足元でフローリングがこつこつと鳴る。大幅な改装工事でもしないとこんなふうにはならないだろう。たかだか学祭でそんな許可が下りるものだろうか。
「若葉さん、ここって大学から運営の許可って……」
「まあ座りなさいよ」
若葉の横に屈み込むと、彼女は指で弾くように向かいの椅子を指差した。すごすごと着座する。家具屋で何万もしそうな、趣味のいい木彫りの椅子だった。座面が尻に心地よくフィットする。
「……若葉さん、ここは」
「ここは『考える会』の学祭教室企画。通称『エル珈琲』だよ」
「エル珈琲?」
「考える、の『える』だよ」
そういう意味で聞き返したのではないが、陽はとりあえず「はあ……」と頷いてみる。
「『考える会』っていったい……」
「一応学内の公認サークルだよ。日常的に発生する疑問に対して仲間内で議論するサークル。学問のこと、政治のこと、人生のこと、恋愛のこと、色々」
そういえば入学した頃にチラシをもらった気がする。読んでも活動内容がよくわからなかったので結局捨ててしまったような気がするが、まさか学祭で大掛かりな喫茶店を開くようなサークルだとは思わなかった。
「どうしてこんな喫茶店を……」
店内を再び見渡してみる。自分らの他に客はいない。知名度が低いのか、道順のせいでここに辿り着けないのか。
「何代も前の会長の願いだったんですよ」
カウンターの内側から男が言う。
「当時の会長は、かつてヨーロッパに存在した社交場――コーヒーハウスを作りたがったんです」
「コーヒーハウス?」
陽が聞き返すと、男は「ええ」と頷いた。
「政治などの議論の場になった喫茶店ですね。

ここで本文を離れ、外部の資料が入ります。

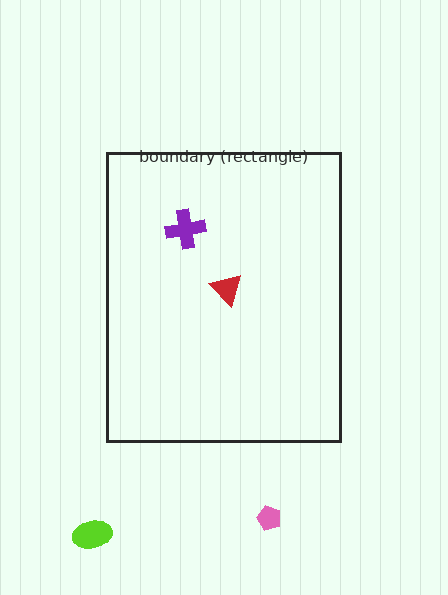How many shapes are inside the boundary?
2 inside, 2 outside.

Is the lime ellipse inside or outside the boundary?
Outside.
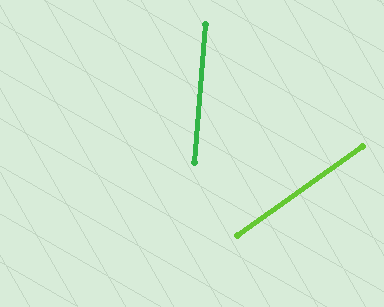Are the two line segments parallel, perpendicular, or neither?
Neither parallel nor perpendicular — they differ by about 50°.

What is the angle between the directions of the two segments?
Approximately 50 degrees.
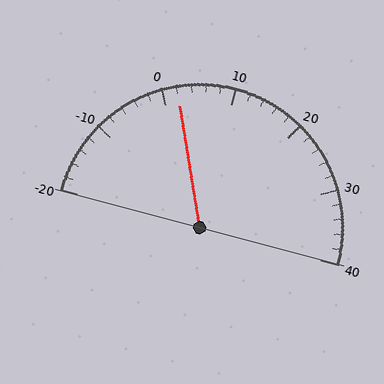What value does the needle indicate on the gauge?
The needle indicates approximately 2.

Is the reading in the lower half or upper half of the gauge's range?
The reading is in the lower half of the range (-20 to 40).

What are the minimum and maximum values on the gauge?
The gauge ranges from -20 to 40.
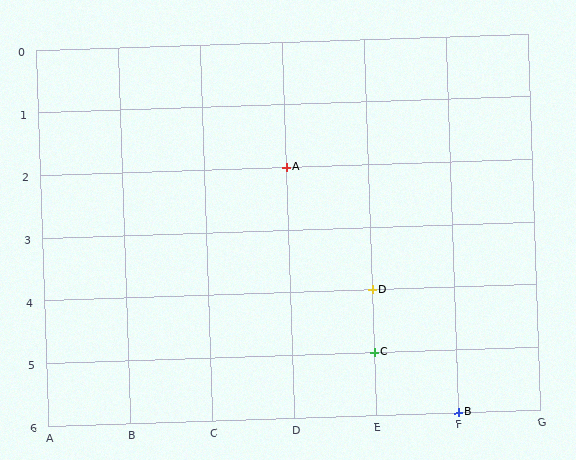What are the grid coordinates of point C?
Point C is at grid coordinates (E, 5).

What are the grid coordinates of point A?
Point A is at grid coordinates (D, 2).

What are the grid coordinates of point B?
Point B is at grid coordinates (F, 6).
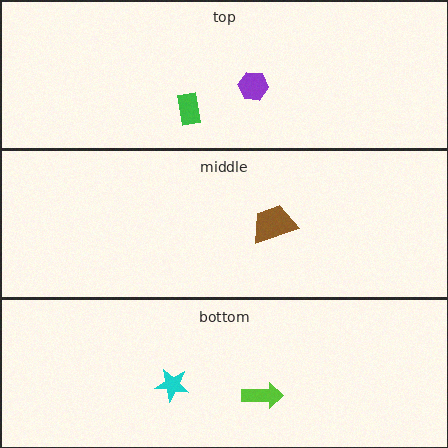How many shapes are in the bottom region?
2.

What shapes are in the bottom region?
The cyan star, the lime arrow.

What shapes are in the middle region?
The brown trapezoid.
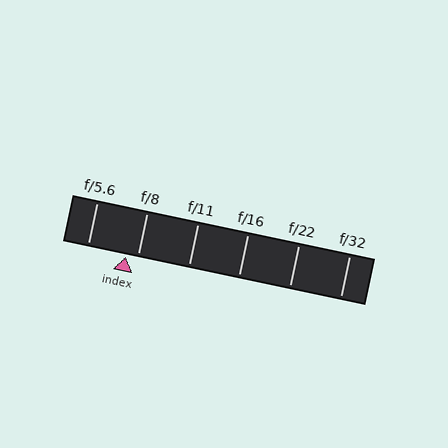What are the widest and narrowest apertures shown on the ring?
The widest aperture shown is f/5.6 and the narrowest is f/32.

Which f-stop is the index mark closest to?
The index mark is closest to f/8.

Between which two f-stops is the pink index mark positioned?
The index mark is between f/5.6 and f/8.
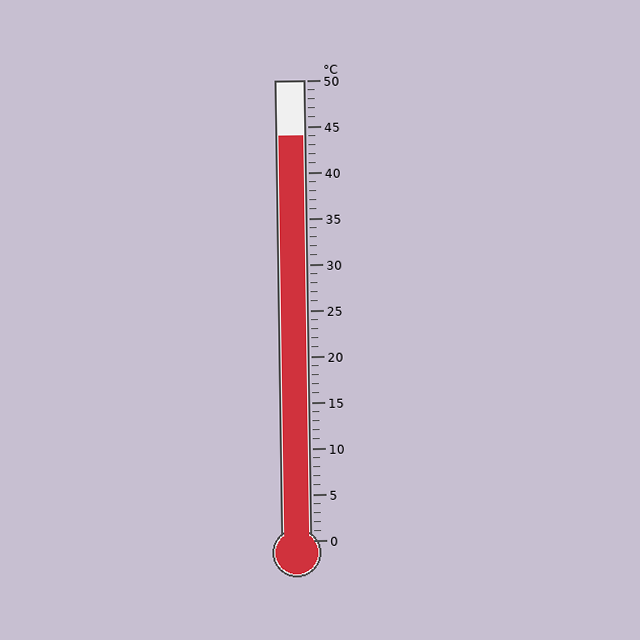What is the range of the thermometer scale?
The thermometer scale ranges from 0°C to 50°C.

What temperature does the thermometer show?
The thermometer shows approximately 44°C.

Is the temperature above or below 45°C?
The temperature is below 45°C.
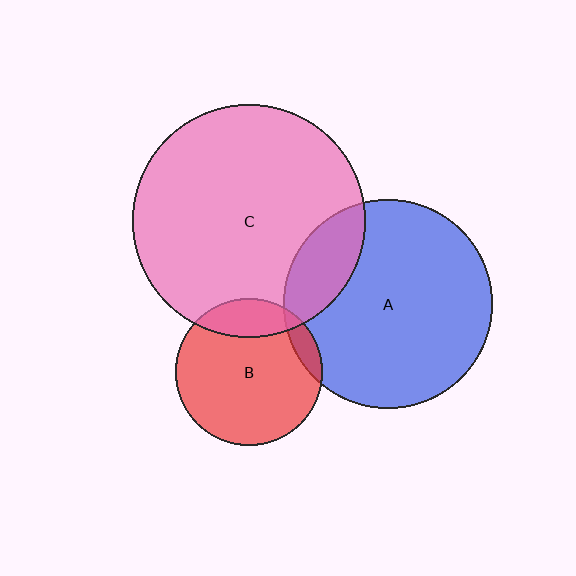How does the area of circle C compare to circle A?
Approximately 1.2 times.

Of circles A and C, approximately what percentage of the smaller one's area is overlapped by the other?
Approximately 20%.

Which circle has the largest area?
Circle C (pink).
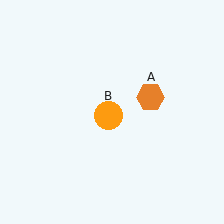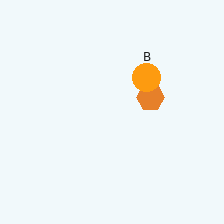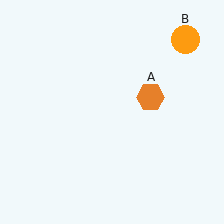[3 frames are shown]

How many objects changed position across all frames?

酒を出さず、代わりにコーヒーや煙草、チョコレートを提供するサロン……自分たちが学祭でなにかを催すならばそれしかない、それもとびっきりの空間を用意するべき、と当時の会長は考えたわけです」
「でも、こんな立派な喫茶店が学祭に出てるなんて知れたらお客さんが殺到し過ぎちゃうから、こうして旧校舎の隅でひっそりと運営するようになったってわけ」
その当時を見てきたわけでもないだろうに、若葉が背もたれに身体を預けながら説明を継いだ。
「まあ、社交場って言えるほど人が入っているの見たことないけどね。少なくとも去年は」
「なにしろ入り組んだ場所にあるので……」
男が苦笑し、硝子のコップに蛇口から水をついだ。いったいどこから水を引いているのだろう。
「コーヒーでいいですか?」
「基本コーヒーしか置いてないじゃん」
紅茶は置いていないらしい。別にどちらでも構わなかったのだが、陽がメニューボードを探して視線をきょろきょろさせていると、若葉が椅子の上で伸びをしながら言った。
「これは去年、ここの会長から聞いた話なんだけど」
腕を下ろし、テーブルに片肘をつく。視線と身体は店内を向いていた。
「ここが開いた当時の会長はスパイ映画が大好きでね、紅茶は置かないようにしてるんだって」
「どういうことですか?」
「知らない? 有名な台詞があるんだよ」
若葉はひとつ咳ばらいをすると、人差し指をひょいと振り上げて、高らかに演じた。
「紅茶なんて泥水を啜っているから、大英帝国は衰退したんだ」
瞬間、ふたりの間にコン、と水の入ったコップが置かれた。
「それ言ってるスパイもイギリス人ですけどね」
面喰らってテーブルの横を見上げる。カウンターの内側にいたはずの男が、いつのまにか隣に立っていた。まったく気配を感じなかったというのに。
「もっとも、泥水だからと言って美味しくないとは限りません」
「そーね。現に外じゃ信じらんない名前のカレーが馬鹿売れしてるわけだし」
自然と会話に入ってきた男に驚きもせず、若葉が水を手にしながら答える。
テーブルの横に立つ男は口元ににっこりと笑みを浮かべると、テーブルのふたりを見下ろした。